Photographe allemande, elle compte aujourd’hui parmi les artistes les plus tendances de la photographie contemporaine allemande. Inspirée par le travail de la photographe Gisèle Freund, elle fait sa connaissance à Paris, en 1992 puis travaille à ses côtés. New York est aussi une étape dans sa vie artistique où elle assiste différents photographes.

Son travail est aujourd’hui présenté dans de nombreuses expositions individuelles et collectives, à la National  Portrait Gallery de Londres, et au Martin-Gropius-Bau de Berlin et à la Kunsthalle à Erfurt.

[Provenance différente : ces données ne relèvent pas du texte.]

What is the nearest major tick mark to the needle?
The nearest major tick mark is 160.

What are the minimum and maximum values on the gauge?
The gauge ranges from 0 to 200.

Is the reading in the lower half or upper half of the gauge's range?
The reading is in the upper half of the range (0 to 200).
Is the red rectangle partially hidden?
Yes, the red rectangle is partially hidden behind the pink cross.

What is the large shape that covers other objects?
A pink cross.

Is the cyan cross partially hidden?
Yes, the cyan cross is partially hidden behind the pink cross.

La photographie de Jessica Backhaus se situe entre abstraction et réalité. Paysages, portraits, photographies d’intérieurs, elle donne toute son importance au décor. L’objet est placé au premier plan, la couleur est primordiale et retranscrit une réalité.

Pour l’artiste, il s’agit de montrer une image du temps déjà en train de passer et le changement. La photographie est un art éphémère. Les images contiennent de nombreux reflets d’eau, de superpositions, de jeu avec les plans. Elle fait l’expérience du temps, à la fois par l’image qui est mais ne sera plus.

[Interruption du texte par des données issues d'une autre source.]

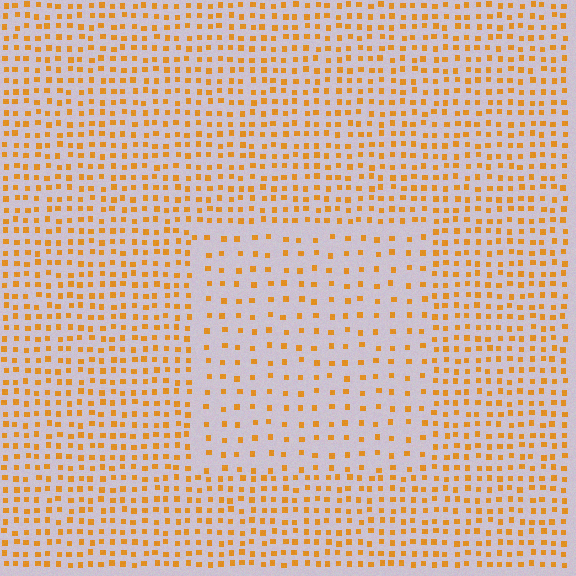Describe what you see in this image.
The image contains small orange elements arranged at two different densities. A rectangle-shaped region is visible where the elements are less densely packed than the surrounding area.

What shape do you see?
I see a rectangle.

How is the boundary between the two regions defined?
The boundary is defined by a change in element density (approximately 2.1x ratio). All elements are the same color, size, and shape.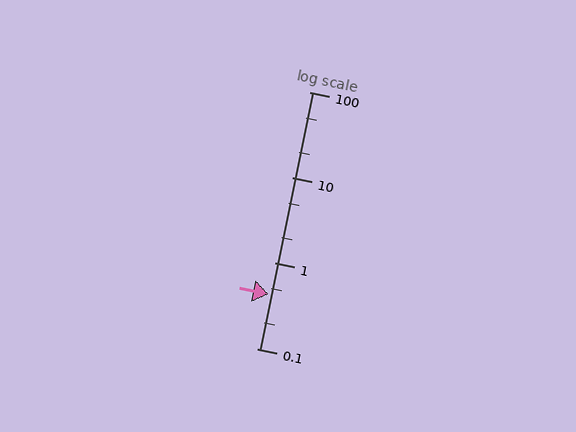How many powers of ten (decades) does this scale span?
The scale spans 3 decades, from 0.1 to 100.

Sa réflexion sur le temps avait déjà commencé avec la série « Jesus and the cherries » présentée en 2005. Les différentes séries : « Ce qui reste encore » (2008), « Un jour de novembre » (2008), « Je voulais voir le monde » (2010), « Une fois encore et toujours » (2012), « Six degrès de liberté » (2015) et « Trilogy », (2017).

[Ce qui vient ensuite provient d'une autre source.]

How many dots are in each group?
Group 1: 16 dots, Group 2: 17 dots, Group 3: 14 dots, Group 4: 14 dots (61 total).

L’artiste est représentée par la galerie Robert Morat, à Berlin, la galerie Anja Knoess à Cologne, Petra Becker/International Art Bridge à Francfort, la galerie Robert Klein à Boston, la galerie Bridgette Mayer à Philadelphie, la galerie MiCamera à Milan, CarlosCarvalho Arte Contempornea à Lisbonne et Galerie Wouter Van Leeuwen à Amsterdam.

Pour cette série, l’artiste se concentre sur des objets et des situations du quotidien. Derrière son objectif, elle regarde le monde sous un angle différent, inhabituel. En s’appuyant sur la couleur et la lumière, elle met en scène des natures mortes et des collages.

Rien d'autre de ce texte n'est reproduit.